The Only People Ever Killed at Tilbury Fort
England has not been invaded since 1066, so perhaps it’s unsurprising that the only fatalities ever reported at Tilbury Fort were thanks to a game of cricket in 1776. Or is this extraordinary story just a tall tale?
A CHEQUERED HISTORY
Tilbury Fort, Essex, built in 1670–84 and much the finest surviving example of 17th-century fortification in the country, has witnessed many curious events during its two and a half centuries of guarding the Thames approach into London.
These have included a mutiny after a soldiers’ ‘bog-house’ collapsed; sad Jacobites imprisoned after the 1745 rebellion; invasions by voracious moles and black rats; and a moment of glory in 1916, when its anti-aircraft guns holed the German zeppelin L15 so badly that it subsequently plunged into the sea.

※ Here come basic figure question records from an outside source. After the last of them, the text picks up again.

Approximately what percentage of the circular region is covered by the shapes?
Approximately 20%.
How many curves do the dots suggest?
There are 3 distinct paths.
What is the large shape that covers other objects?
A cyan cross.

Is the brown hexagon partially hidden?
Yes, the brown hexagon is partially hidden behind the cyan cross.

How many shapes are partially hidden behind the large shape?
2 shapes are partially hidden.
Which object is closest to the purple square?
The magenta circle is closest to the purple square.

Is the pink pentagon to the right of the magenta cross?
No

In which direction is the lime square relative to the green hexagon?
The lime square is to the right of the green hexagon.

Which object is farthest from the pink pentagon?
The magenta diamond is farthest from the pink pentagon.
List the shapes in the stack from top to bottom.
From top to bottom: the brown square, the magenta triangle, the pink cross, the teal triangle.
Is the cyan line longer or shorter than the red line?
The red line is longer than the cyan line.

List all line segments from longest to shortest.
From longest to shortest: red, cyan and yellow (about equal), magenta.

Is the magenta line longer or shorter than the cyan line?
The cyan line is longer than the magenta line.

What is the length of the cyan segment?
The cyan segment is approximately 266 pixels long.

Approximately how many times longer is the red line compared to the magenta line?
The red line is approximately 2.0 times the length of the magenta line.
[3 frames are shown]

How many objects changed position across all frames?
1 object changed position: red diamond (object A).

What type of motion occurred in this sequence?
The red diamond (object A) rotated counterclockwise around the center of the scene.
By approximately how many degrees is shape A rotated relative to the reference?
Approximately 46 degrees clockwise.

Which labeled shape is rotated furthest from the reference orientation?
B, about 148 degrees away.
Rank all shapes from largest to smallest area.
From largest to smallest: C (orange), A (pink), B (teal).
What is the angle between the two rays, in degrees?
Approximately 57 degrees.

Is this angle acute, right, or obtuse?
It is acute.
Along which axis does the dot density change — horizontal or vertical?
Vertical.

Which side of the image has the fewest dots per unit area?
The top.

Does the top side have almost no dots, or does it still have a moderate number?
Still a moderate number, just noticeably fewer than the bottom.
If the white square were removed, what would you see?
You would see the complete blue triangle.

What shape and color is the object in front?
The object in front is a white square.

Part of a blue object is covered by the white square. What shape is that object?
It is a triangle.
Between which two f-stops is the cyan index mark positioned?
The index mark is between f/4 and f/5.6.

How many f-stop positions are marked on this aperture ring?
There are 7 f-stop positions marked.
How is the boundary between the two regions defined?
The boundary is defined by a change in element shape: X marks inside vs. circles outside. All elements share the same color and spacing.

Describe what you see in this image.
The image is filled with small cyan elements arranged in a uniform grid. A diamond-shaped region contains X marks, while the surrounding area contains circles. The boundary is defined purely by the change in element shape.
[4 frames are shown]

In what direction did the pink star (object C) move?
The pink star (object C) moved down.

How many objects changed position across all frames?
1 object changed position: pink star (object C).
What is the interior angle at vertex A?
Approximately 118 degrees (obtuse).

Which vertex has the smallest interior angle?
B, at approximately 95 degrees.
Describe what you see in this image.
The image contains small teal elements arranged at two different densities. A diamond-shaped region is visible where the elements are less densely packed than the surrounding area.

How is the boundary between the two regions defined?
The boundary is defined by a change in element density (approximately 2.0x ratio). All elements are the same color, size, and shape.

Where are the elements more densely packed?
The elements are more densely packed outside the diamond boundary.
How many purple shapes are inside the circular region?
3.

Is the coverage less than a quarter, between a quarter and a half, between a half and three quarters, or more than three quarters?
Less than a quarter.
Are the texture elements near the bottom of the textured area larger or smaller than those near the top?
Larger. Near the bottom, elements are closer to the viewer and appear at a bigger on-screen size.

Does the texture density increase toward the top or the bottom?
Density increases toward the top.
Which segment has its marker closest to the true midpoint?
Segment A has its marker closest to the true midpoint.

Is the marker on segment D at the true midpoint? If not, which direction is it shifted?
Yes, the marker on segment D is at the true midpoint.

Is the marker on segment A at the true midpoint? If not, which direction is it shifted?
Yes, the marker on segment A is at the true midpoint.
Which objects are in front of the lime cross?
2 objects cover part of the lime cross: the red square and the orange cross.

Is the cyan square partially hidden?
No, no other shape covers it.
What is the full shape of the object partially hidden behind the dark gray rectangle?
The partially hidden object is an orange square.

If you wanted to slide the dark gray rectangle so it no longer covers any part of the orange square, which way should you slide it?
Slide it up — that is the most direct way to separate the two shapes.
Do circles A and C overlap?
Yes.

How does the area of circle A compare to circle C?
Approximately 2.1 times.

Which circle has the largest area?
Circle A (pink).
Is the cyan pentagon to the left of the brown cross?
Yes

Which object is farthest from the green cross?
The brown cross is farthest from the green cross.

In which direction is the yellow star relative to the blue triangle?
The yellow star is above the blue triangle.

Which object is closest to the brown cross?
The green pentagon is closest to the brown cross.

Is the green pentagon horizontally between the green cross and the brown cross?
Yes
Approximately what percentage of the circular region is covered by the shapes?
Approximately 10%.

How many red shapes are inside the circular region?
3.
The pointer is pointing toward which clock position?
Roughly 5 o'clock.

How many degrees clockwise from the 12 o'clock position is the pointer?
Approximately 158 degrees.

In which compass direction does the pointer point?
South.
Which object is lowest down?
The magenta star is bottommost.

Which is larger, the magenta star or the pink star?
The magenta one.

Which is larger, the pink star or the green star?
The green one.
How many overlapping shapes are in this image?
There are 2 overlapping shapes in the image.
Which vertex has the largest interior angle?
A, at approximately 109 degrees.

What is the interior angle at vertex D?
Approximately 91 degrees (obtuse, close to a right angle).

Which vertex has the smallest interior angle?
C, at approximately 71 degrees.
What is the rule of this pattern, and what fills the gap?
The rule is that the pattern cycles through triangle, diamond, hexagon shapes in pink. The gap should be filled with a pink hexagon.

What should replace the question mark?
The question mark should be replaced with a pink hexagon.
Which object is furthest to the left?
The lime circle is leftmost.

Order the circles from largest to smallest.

But is it really true that the only recorded bloodshed at the fort resulted from a Kent versus Essex cricket match there in 1776? A letter sent from Gravesend to the London Chronicle in late October of that year (and then copied in the Chelmsford and Ipswich local papers) set out what apparently happened.
A VERY BLOODY BATTLE
Two teams from Kent and Essex agreed to play a ‘great match at cricket’ at Tilbury. But when the Kentish team turned out to include a man ‘who should not have been there’ – perhaps a ‘professional’ – the Essex men refused to play, ‘on which a very bloody battle ensued’. Facing an obligation to forfeit, one of the Kentish team ran into the guard house, seized a gun from an ‘old invalid’, and shot dead an Essex man.
Everybody now rushed to grab guns, easily overpowering the four soldiers on duty, and ‘fell to it, doing a great deal of mischief’. This included running the invalid through with a bayonet, and killing the sergeant of the guard as he attempted to restore order.
Eventually the Essex men fled over the drawbridge, while the Kentish team ‘made off in their boats, but search is making after them’.
Sober 20th-century cricket historians deny that this incident could ever have happened.
No ‘county cricket match’, according to their arguments, is recorded as having been played at Tilbury, where there was ‘no pitch for a decent game’, since ‘at the time it consisted only of a Fort, a ferry house and a cow shed, set amongst the salt-marshes’. And what were ‘old invalids’ doing with guns?
NOBBLING AND SKULDUGGERY
But this is to view history through modern eyes. Georgian cricket was resolutely unrespectable, being notable for heavy betting, nobbling opponents and general skulduggery.
And as the newspaper account of the terrible affair at Tilbury Fort makes abundantly clear, the pitch was the parade ground within the fortress itself, grassed over for most of the 18th century. As for those invalids, these were actually ‘Royal Invalids’, a unit recruited from aged or partially disabled veterans still fit enough for static garrison duty.
So it looks as if the cricket pundits might be wrong, and that the fatal Tilbury incident really could have taken place in late October 1776. Howzat!